Jupiter’s moon Europa is thought to have more water under its icy crust than all the oceans on our planet’s surface. This liquid ocean is of interest to scientists because it is believed that water is the key to life, making Europe a candidate for the best place to find life in the solar system. Now a potential new feature on the moon is adding to this possibility. The models indicate the presence of marine floor volcanoes. In a study published in the Geophysical Research Letters, researchers suggested that the bottom of Europe has enough interior to generate hydropower. Volcanoes may not appear in exactly life-friendly form as soon as they explode, but they do create favorable conditions.
Their potential presence in Europe gives the sea two important things: chemical and energy. On Earth, underwater volcanoes and aquatic winds are mixed with life, and there are places where all life on Earth began to believe. The researchers looked at Jupiter’s gravitational pull and a few other moons in Europe. These interactions create heat in the inner layers of stress and give it the energy of a volcano on Jupiter’s closest companion moon Io. The researchers’ model suggests that this could happen in Europe as well. Marie Běhounková of Charles University in the Czech Republic said in a statement, “Our findings provide additional evidence that Europe’s subcontinent sea may be a suitable environment for the emergence of life.”
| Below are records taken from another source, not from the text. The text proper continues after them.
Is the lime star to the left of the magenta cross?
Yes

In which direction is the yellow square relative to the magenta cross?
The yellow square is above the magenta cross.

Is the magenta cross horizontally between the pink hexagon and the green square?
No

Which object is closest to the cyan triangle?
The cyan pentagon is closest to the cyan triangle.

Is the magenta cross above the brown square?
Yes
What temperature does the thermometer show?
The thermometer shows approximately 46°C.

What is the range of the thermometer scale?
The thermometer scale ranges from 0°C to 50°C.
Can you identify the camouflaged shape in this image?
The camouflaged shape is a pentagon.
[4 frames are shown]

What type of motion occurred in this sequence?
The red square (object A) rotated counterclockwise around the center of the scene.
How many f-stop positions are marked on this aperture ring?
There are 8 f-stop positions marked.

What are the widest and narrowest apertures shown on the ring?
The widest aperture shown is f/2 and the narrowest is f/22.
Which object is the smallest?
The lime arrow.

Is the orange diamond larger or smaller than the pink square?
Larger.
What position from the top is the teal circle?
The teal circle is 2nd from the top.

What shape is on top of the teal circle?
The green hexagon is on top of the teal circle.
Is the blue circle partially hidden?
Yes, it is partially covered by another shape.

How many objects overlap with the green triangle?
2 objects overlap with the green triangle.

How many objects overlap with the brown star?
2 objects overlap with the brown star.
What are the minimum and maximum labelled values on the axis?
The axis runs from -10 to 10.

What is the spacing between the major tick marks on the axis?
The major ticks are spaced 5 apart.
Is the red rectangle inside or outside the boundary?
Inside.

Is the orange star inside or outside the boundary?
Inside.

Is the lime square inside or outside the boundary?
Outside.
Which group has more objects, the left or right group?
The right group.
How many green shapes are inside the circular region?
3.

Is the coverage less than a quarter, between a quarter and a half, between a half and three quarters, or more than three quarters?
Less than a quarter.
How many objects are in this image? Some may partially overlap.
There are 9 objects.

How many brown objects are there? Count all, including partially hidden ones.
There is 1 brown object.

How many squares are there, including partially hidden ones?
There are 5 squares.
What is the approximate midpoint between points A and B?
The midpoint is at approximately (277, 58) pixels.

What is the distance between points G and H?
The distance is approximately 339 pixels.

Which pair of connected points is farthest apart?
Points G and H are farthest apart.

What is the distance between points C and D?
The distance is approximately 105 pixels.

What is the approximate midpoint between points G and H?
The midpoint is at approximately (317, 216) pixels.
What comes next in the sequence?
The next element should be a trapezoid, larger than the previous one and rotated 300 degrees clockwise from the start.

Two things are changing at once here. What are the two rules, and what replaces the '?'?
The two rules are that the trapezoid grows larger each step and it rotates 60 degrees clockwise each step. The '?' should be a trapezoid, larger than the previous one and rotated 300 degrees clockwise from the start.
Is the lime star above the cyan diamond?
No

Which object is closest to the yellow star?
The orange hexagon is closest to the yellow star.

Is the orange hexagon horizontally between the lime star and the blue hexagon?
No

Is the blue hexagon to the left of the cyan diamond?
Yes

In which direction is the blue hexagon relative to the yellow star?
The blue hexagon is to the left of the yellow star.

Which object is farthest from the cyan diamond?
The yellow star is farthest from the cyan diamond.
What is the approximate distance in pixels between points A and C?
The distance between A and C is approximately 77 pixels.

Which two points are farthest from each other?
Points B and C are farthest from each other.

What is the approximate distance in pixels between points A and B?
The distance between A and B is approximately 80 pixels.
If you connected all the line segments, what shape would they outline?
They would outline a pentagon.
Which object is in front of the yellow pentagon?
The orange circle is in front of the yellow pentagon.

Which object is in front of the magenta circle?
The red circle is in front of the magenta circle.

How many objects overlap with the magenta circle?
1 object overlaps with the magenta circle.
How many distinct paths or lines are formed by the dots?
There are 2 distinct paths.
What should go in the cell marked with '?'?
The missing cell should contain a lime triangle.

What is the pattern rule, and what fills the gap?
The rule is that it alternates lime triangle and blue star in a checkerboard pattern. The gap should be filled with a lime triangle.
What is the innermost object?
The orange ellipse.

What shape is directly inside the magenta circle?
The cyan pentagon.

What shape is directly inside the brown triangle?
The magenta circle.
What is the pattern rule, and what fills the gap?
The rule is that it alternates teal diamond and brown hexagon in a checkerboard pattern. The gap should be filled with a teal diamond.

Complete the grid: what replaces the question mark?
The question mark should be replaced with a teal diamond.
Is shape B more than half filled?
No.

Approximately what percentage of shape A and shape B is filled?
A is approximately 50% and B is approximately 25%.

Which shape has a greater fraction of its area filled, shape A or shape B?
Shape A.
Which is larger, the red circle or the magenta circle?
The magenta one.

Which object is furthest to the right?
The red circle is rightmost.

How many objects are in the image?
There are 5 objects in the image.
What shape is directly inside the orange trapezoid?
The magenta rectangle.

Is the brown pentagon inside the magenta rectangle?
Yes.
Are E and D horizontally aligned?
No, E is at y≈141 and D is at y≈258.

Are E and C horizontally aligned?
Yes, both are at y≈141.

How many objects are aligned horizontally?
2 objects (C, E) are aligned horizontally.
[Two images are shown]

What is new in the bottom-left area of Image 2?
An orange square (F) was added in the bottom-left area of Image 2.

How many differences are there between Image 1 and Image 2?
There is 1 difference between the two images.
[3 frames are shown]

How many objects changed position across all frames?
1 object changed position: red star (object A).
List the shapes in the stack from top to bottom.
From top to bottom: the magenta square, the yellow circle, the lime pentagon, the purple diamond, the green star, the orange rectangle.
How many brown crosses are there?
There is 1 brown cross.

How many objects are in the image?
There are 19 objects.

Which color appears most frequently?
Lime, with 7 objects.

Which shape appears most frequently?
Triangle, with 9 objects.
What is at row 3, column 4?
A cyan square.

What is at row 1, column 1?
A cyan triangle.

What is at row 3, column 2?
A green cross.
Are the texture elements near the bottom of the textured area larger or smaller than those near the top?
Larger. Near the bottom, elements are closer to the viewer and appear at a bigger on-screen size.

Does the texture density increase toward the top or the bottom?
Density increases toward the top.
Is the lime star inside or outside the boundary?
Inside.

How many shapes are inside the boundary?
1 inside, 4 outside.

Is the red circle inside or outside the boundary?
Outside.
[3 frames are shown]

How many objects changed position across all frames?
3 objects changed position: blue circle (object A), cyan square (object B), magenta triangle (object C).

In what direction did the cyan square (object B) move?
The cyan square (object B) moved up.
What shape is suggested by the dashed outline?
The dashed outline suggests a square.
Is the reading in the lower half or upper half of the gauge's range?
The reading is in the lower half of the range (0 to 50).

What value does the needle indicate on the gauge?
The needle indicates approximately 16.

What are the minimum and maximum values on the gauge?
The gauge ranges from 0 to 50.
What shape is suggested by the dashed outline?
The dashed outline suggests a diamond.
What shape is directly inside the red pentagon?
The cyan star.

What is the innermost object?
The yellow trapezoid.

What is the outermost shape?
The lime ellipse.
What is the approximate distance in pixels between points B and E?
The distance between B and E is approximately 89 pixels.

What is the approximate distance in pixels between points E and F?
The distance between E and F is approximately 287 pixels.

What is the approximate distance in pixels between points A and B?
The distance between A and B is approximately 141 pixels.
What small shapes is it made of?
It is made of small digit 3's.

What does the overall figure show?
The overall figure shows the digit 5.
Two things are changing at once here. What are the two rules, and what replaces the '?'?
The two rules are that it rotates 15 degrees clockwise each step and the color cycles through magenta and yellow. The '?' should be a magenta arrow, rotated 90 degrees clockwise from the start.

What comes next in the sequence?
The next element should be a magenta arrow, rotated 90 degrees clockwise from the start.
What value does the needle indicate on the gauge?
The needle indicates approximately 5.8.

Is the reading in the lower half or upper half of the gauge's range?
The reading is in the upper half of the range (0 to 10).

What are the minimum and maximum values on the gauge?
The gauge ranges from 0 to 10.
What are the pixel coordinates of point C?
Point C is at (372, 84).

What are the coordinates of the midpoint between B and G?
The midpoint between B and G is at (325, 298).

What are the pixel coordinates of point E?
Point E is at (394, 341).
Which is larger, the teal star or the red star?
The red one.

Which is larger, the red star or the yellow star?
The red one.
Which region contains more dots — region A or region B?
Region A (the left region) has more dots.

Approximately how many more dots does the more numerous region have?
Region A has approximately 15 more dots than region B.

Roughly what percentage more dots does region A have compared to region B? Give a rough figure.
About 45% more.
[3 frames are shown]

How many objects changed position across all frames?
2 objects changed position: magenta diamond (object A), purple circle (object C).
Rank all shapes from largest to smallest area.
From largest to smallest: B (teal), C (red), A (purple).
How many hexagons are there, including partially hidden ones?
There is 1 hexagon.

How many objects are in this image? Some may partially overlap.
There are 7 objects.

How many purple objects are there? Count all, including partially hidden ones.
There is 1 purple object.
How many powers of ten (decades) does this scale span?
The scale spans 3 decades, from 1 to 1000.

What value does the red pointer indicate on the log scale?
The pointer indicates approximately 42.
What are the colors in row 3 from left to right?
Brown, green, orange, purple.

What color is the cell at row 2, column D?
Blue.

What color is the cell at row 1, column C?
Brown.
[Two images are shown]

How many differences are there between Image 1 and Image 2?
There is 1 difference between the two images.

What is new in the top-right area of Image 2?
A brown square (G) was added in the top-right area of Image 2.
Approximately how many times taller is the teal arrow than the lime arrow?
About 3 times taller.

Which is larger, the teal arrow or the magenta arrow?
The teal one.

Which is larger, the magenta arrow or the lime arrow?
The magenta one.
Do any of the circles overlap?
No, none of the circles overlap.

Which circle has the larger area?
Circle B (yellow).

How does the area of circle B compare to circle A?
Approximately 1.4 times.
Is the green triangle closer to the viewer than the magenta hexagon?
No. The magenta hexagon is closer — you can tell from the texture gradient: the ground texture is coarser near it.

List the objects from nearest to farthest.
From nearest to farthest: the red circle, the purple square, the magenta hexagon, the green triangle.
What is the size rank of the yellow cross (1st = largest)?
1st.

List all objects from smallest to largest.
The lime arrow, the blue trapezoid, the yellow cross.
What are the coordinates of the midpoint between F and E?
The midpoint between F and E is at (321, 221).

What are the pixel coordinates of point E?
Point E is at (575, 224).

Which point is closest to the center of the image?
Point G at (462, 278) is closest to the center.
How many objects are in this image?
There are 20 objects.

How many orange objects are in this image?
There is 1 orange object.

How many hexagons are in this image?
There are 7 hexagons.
“Europa is a rare planet that can sustain volcanic activity for billions of years and is probably the only reservoir and long-term energy source outside of Earth.” According to the model, volcanic activity in Europe is more likely to occur at higher latitudes and has been possible for millions of years. A possible way to confirm whether the model is correct will come in the early 2030s when NASA’s Europa Clipper and the European Space Agency’s Jupiter IC Moons Explorer (GUIS) Jovian system will begin their search.
“The possibility of a warm, rocky interior and volcanoes on the sea surface of Europe increases the chances of Europe becoming a sea living environment,” said Robert Pappalardo, a Europa Clipper project scientist at NASA’s Jet Propulsion Laboratory. “While we may be able to test it with Europa Clipper’s planned gravity and compositional measurements, it’s an exciting possibility.” Neither the Europa Clipper nor Zeus is designed to search for life, but their orbital studies will help us to work if life is possible and perhaps beyond.